Da er sein eigenes Handeln eh für perfekt hält stellt sich natürlich die Frage, ob sein Ego tatsächlich noch größer werden kann. Selbstreflexion gibt es bei ihm ja eher selten bis gar nicht, Verbesserungspotenzial ist da also nicht zu erwarten. Nachdem er ständig seine ehemaligen Mitarbeiter beleidigt kommt ihm ja auch nicht der Gedanke, dass das Problem die Person ist, die diese Mitarbeiten alle eingestellt hat.

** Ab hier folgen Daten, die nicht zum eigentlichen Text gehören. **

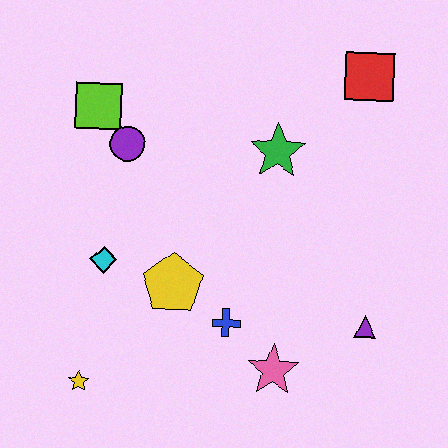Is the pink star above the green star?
No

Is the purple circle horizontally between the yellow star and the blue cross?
Yes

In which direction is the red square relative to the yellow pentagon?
The red square is above the yellow pentagon.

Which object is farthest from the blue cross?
The red square is farthest from the blue cross.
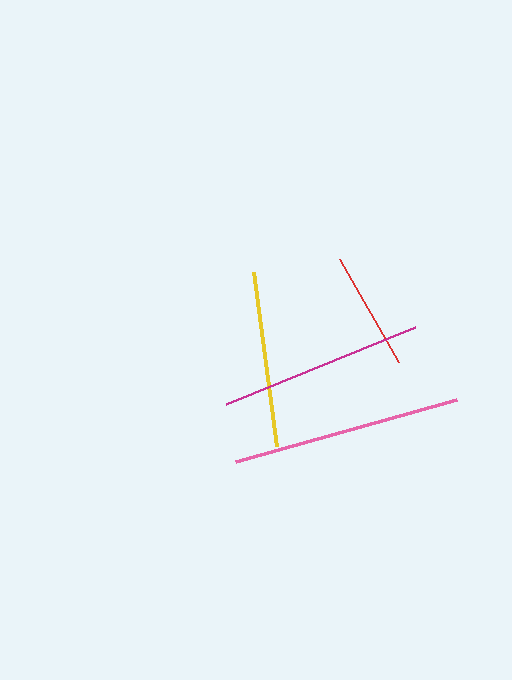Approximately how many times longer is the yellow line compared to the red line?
The yellow line is approximately 1.5 times the length of the red line.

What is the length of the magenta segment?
The magenta segment is approximately 204 pixels long.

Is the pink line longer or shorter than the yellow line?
The pink line is longer than the yellow line.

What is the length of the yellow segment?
The yellow segment is approximately 176 pixels long.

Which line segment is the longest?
The pink line is the longest at approximately 229 pixels.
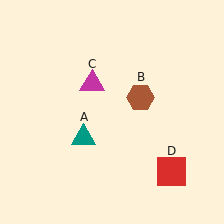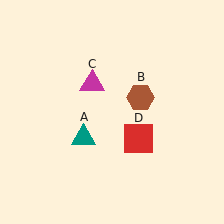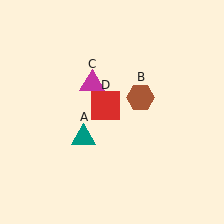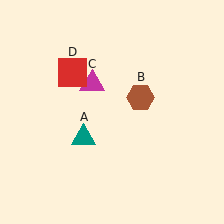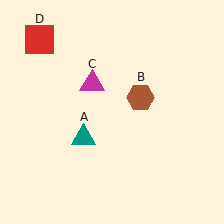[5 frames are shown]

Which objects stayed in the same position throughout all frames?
Teal triangle (object A) and brown hexagon (object B) and magenta triangle (object C) remained stationary.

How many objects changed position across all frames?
1 object changed position: red square (object D).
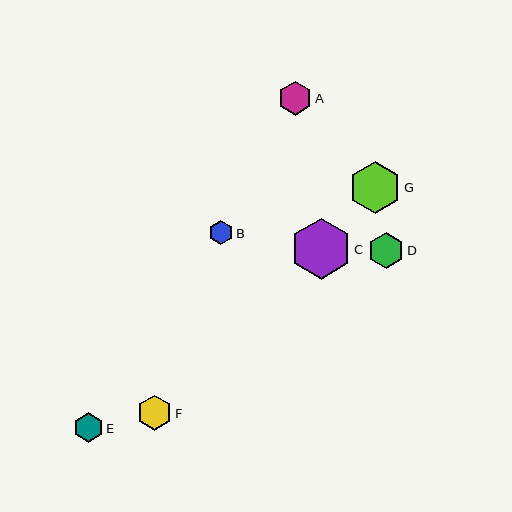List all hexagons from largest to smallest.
From largest to smallest: C, G, D, F, A, E, B.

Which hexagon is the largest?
Hexagon C is the largest with a size of approximately 60 pixels.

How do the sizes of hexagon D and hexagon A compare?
Hexagon D and hexagon A are approximately the same size.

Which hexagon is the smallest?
Hexagon B is the smallest with a size of approximately 24 pixels.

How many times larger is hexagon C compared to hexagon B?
Hexagon C is approximately 2.5 times the size of hexagon B.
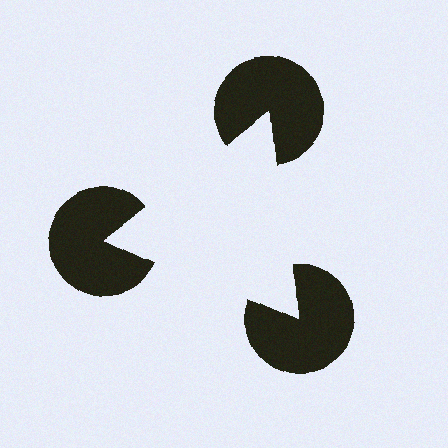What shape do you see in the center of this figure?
An illusory triangle — its edges are inferred from the aligned wedge cuts in the pac-man discs, not physically drawn.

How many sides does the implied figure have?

Allerdings trifft man diesen blinden Fleck bei Führungspersönlichkeiten häufiger.

Wie es für eine Wiederwahl aussieht wird sich in den kommenden Wochen zeigen. Bisher ist diese aber recht wahrscheinlich, würde ich behaupten. Die Lager von Demokraten und Republikaner sind eh recht fix abgesteckt, und ob ein relativ unbekannter "Nobody" Buttigieg oder ein doch weitgehend als Sozialist verschriener Sanders wirklich geeignet sind, die unsicheren Wähler abzuholen, ist aktuell ziemlich zweifelhaft. Es wird immer von Polarisierung gesprochen, und dann abmildernd darauf verwiesen, dass es diese Teilung der politischen Gesellschaft auch früher schon gab; dabei geht es weniger um die beiden Seiten, sondern wie stark die auseinanderdriften. Je extremer die Lager werden, je extremer die Kandidaten sich positionieren, desto schwieriger wird es auf die Mitte einzuwirken. Und wer dort Zweifel hat, wählt entweder gar nicht oder den Amtsinhaber, so zumindest die Erfahrung.